Di tutt’altro tenore le reazioni del mondo politico russo (persino di qualche deputato della maggioranza putiniana) e internazionale. Il leader comunista Ghennadi Zuganov ha denunciato la sentenza come «una resa di conti», affermando che «si è trattato di un processo politico condotto in violazione di tutte le procedure, e aggiungendo che in Russia «non esiste un sistema giudiziario indipendente». Zuganov - il cui partito comunista ha ricevuto in passato finanziamenti da alcuni azionisti della Yukos - ha aggiunto che a suo giudizio va condotta una revisione delle privatizzazioni, ma per via politica, e ha espresso timori per i contraccolpi che la sentenza può avere sulla fuga dei capitali dalla Russia.

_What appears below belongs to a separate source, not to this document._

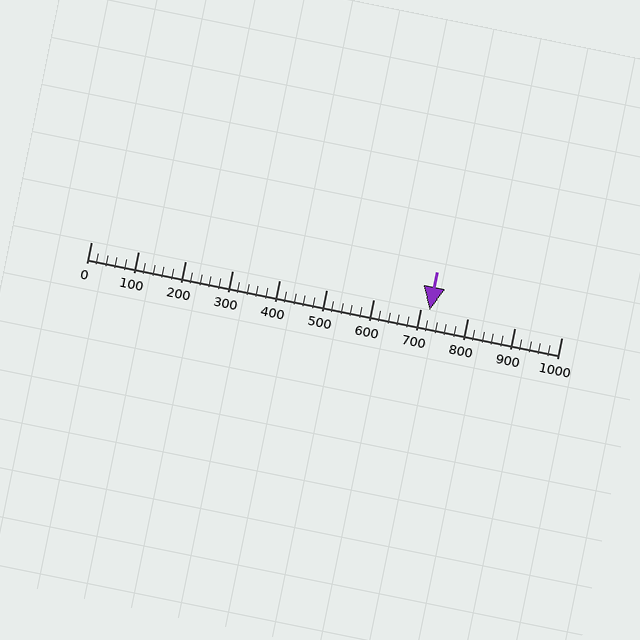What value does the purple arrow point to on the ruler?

Di «processo assurdo» hanno parlato diversi esponenti politici liberali russi, mentre il presidente degli industriali, Arkadi Volski, l’ha definita «un brutto colpo all’immagine della Russia».
Anche il presidente americano George Bush non l’ha presa bene: «Abbiamo espresso in passato la nostra preoccupazione al presidente Putin per il processo a Khodorkovski e seguiremo ora un eventuale appello, che crediamo ci sarà», ha detto. «Siamo preoccupati perché in America si è innocenti fino a che non viene provato il contrario - ha aggiunto -, e abbiamo l'impressione che Khodorkosvki fosse stato giudicato colpevole ancora prima dell’inizio del processo». Bush ha spiegato che la Casa Bianca seguirà il processo di appello nella speranza che sia gestito in maniera più chiara.
Un deputato del Congresso Usa ha parlato di «vendetta» del Cremlino e ha annunciato che chiederà l’espulsione della Russia dal G-8, il gruppo degli otto Paesi più industrializzati del mondo. Un deputato dell’Europarlamento ha detto che la condanna di Khodorkovski deve pesare sui rapporti tra l’Unione Europea e la Russia, che si allontana sempre più dai valori fondamentali dell’Ue.